January 11, 2019

Briefly evaluating SVIM

Wouter De Coster

345 Words · 1 Minute, 34 Seconds

2019-01-11 14:18

Although it was available for a longer time already, in December the long read structural variant (SV) caller SVIM was published as a preprint. As I have published about tools for long read sequencing before I decided to also take a look at SVIM.

I started from reads of our NA19240 PromethION genome aligned using minimap2 to GRCh38, and compared with variants shared by Chaisson. I didn’t time it, but SV calling using svim was reasonably quick. Of note, SVIM currently does not output genotypes and only informs you about the presence of a variant, without providing the zygosity of the position. The length pattern of the SVs is not entirely as expected, as it misses the characteristic peaks at 300 and 6000 bp, corresponding to SVs involving respectively Alu and L1 elements.

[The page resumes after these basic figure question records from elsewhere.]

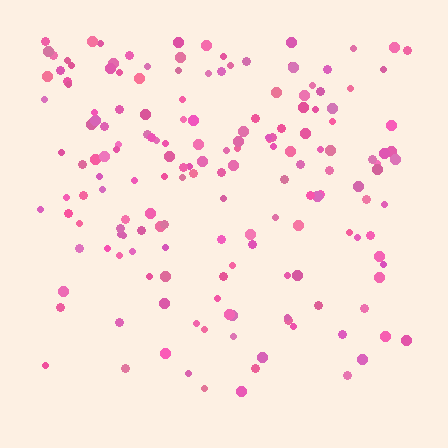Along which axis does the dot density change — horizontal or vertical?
Vertical.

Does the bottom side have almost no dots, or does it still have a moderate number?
Still a moderate number, just noticeably fewer than the top.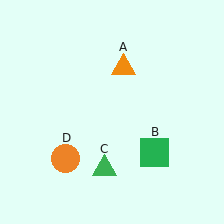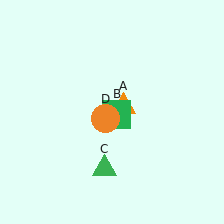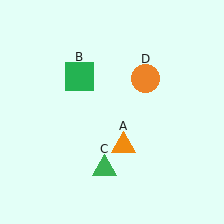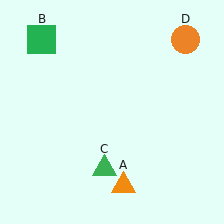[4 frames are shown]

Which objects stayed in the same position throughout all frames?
Green triangle (object C) remained stationary.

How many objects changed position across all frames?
3 objects changed position: orange triangle (object A), green square (object B), orange circle (object D).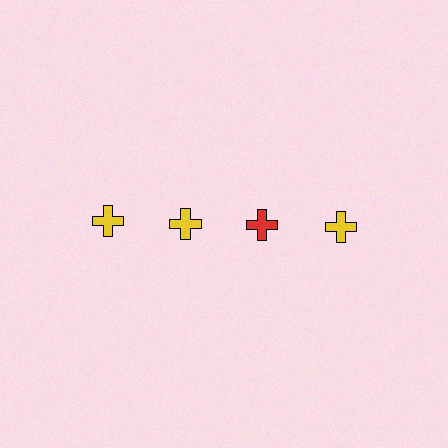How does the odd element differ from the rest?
It has a different color: red instead of yellow.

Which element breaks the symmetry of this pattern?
The red cross in the top row, second from right column breaks the symmetry. All other shapes are yellow crosses.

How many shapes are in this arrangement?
There are 4 shapes arranged in a grid pattern.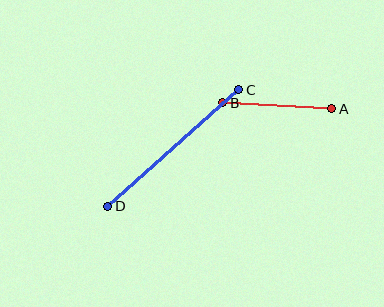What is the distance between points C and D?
The distance is approximately 175 pixels.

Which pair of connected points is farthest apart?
Points C and D are farthest apart.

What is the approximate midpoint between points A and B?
The midpoint is at approximately (277, 106) pixels.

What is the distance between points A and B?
The distance is approximately 109 pixels.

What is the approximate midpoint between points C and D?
The midpoint is at approximately (173, 148) pixels.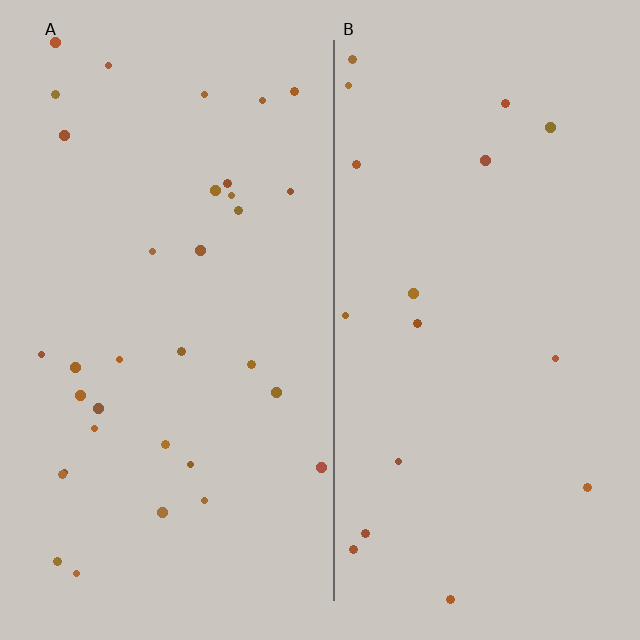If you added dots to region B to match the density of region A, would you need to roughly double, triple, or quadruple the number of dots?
Approximately double.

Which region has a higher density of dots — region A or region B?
A (the left).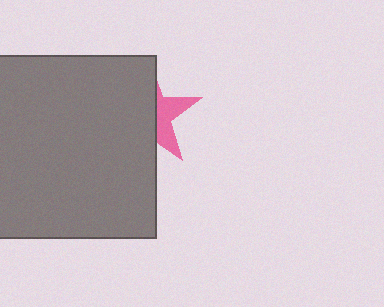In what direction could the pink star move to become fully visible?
The pink star could move right. That would shift it out from behind the gray square entirely.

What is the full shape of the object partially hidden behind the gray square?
The partially hidden object is a pink star.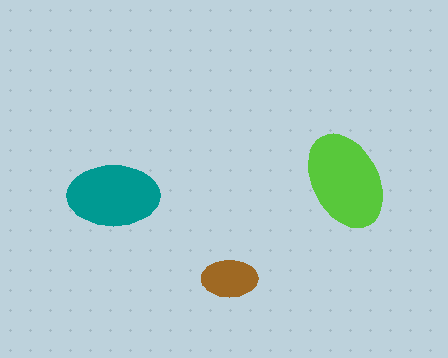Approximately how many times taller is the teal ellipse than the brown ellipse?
About 1.5 times taller.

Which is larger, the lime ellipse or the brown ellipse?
The lime one.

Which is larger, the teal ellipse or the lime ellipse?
The lime one.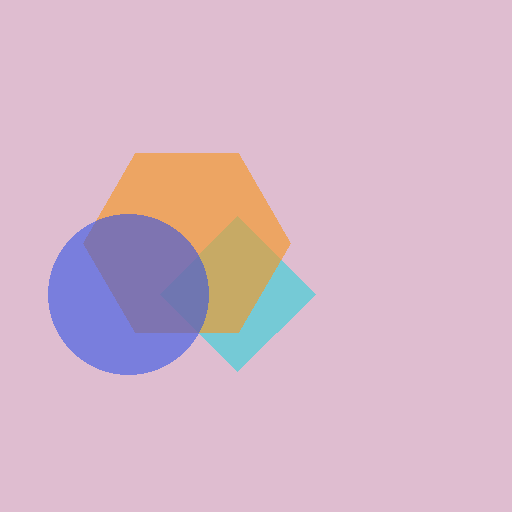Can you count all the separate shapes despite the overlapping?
Yes, there are 3 separate shapes.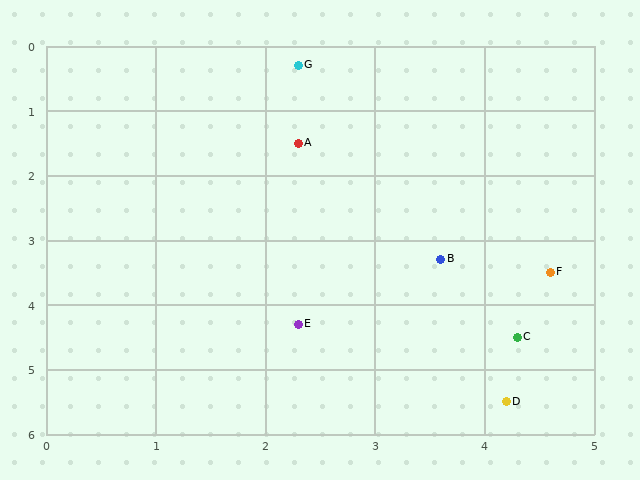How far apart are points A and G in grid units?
Points A and G are about 1.2 grid units apart.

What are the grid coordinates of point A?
Point A is at approximately (2.3, 1.5).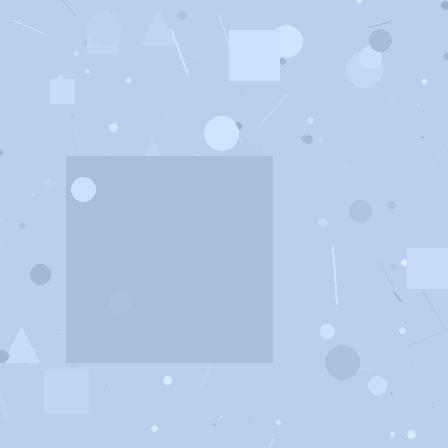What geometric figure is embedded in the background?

The tool identified 3.7 million variants, of which 3.2 > 50 bp (the commonly used definition of a structural variant). This is of course far more than what we would expect for a human genome (about 25000-30000 variants). However, svim also adds quality scores to their calls, so I used these to filter, with increasing stringency, and create a precision-recall graph. The code for this procedure is available here and uses mainly SURVIVOR, pandas, cyvcf2, and matplotlib. Without filtering the tool reaches 80% recall but almost zero precision. With filtering on quality scores this precision increases with a modest loss in recall. At 60% recall, about 70% of the variants are accurate, a performance roughly similar to other structural variant callers in my published comparison. The decision of the author to output all variants and have the user sort those out makes sense, however, it would probably be more realistic to not write those variants which have really a terrible quality score. However, setting cutoffs is difficult and invariably a tradeoff between sensitivity and specificity.

So, another structural variant caller for long reads. It is clear we haven’t seen the last of these, and the field will take a while until the most optimal and mature tool has been found and refined.